Finalement, deux observations nous mènent à croire que l’improvisation n’a pas – ou n’a plus – sa place en matière de transformation numérique et qu’il est donc urgent que les organisations fassent le diagnostic de leur maturité numérique afin de cerner leurs faiblesses et leurs axes de levier, donc de mettre en œuvre de manière plus informée une stratégie numérique performante. Premièrement, il y a une forte corrélation entre le stade de maturité numérique et la croissance d’une organisation. Les différenciateurs ont trois fois plus de chances de connaître une croissance annuelle à deux chiffres comparativement aux sceptiques. Deuxièmement, le Global Agenda Council on the Future of Software and Society4 prévoit que, d’ici 2025, nous verrons apparaître le premier robot pharmacien (probabilité de 86,4 %), la première voiture de production imprimée en 3D (81,4 %), 30 % des audits d’entreprise effectués grâce à l’intelligence artificielle (75,4 %), les premières taxes collectées par nos gouvernements au moyen de blockchains (73,1 %), la première ville de plus de 50 000 habitants sans aucun feu de circulation (63,7 %) et le premier conseil d’administration doté d’une machine munie de l’intelligence artificielle (45,2 %).
Notes
1. Catlin, T., Scanlan, J., et Willmott, P., « Raising Your Digital Quotient », rapport de la firme McKinsey & Company, juin 2015.

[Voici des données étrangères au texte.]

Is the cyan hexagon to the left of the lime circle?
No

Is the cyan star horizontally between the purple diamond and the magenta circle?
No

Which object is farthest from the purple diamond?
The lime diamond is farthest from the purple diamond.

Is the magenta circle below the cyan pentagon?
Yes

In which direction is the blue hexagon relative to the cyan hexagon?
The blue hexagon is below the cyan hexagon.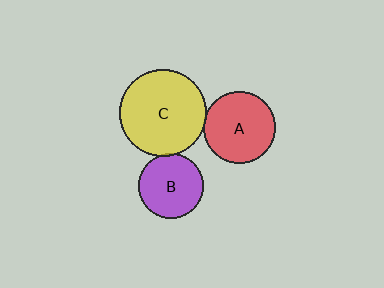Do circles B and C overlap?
Yes.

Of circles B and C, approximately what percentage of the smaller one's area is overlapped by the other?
Approximately 5%.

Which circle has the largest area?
Circle C (yellow).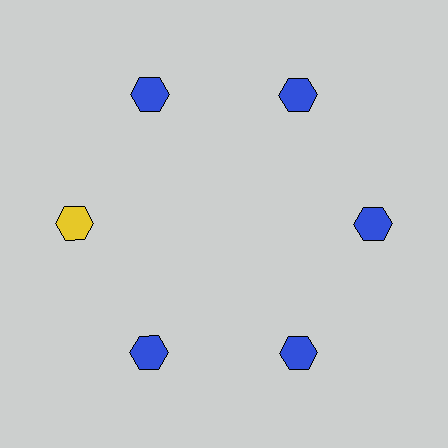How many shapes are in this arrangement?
There are 6 shapes arranged in a ring pattern.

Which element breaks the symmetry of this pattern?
The yellow hexagon at roughly the 9 o'clock position breaks the symmetry. All other shapes are blue hexagons.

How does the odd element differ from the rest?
It has a different color: yellow instead of blue.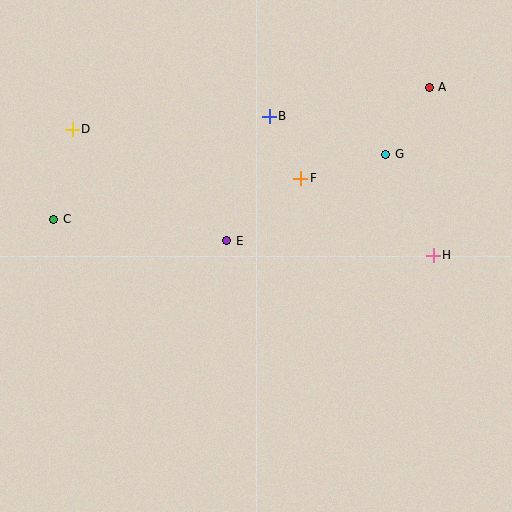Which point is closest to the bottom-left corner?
Point C is closest to the bottom-left corner.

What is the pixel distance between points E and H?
The distance between E and H is 207 pixels.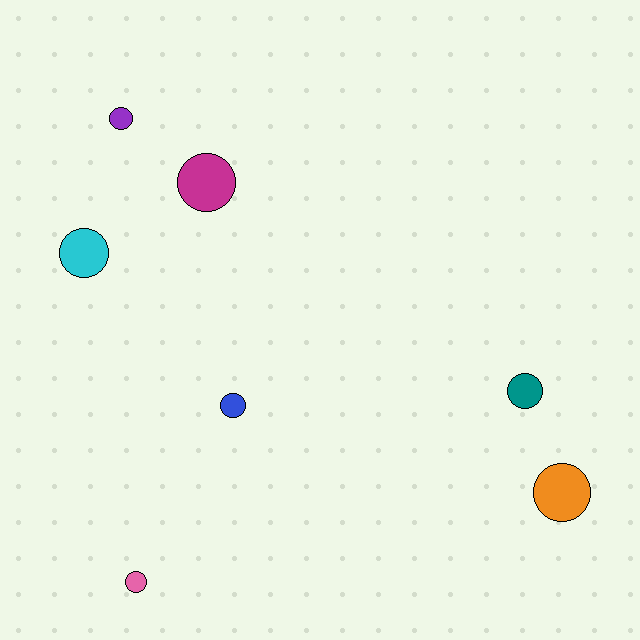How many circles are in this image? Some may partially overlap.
There are 7 circles.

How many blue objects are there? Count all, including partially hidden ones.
There is 1 blue object.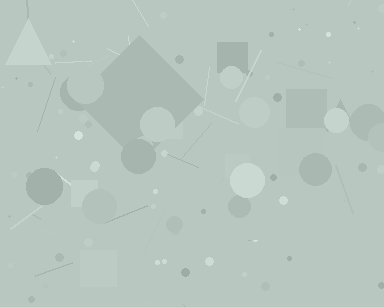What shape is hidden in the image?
A diamond is hidden in the image.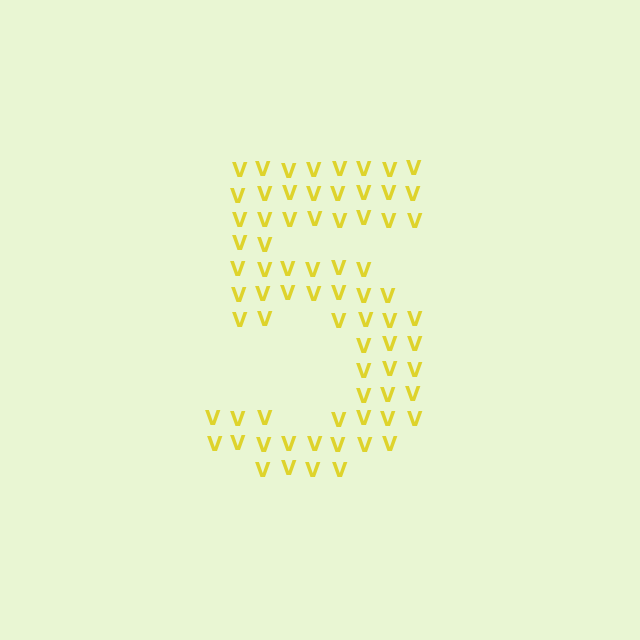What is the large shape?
The large shape is the digit 5.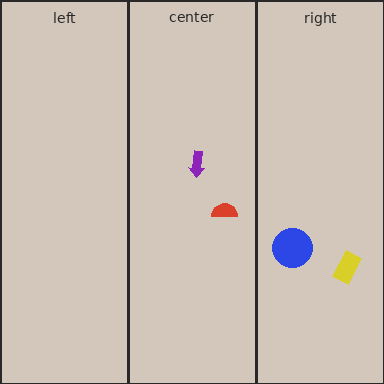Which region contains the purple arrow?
The center region.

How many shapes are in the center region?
2.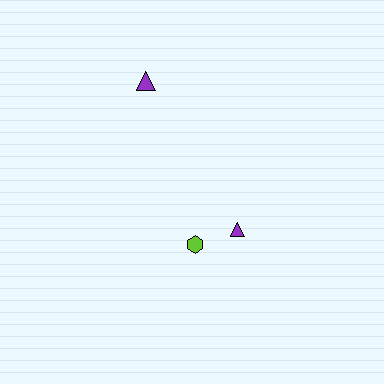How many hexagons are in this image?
There is 1 hexagon.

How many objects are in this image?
There are 3 objects.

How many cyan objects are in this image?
There are no cyan objects.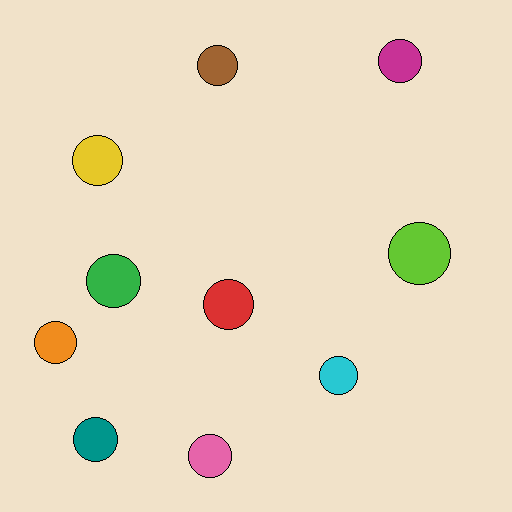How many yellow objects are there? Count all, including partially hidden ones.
There is 1 yellow object.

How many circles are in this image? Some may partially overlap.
There are 10 circles.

2. Gill, M., et Van Boskirk, S., « The Digital Maturity Model 4.0. – Benchmarks : Digital Business Transformation Playbook », rapport de recherche de la firme Forrester, 22 janvier 2016.
3. Kane, G. C., Palmer, D., Philips, N., Kiron, D., et Buckley, N., « Strategy, not Technology, Drives Digital Transformation – Becoming a Digitally Mature Enterprise », rapport de recherche, MIT Sloan Management Review et Deloitte University Press, juillet 2015.
4. « Deep Shift, Technology Tipping Points and Societal Impact », rapport d’enquête du World Economic Forum, septembre 2015.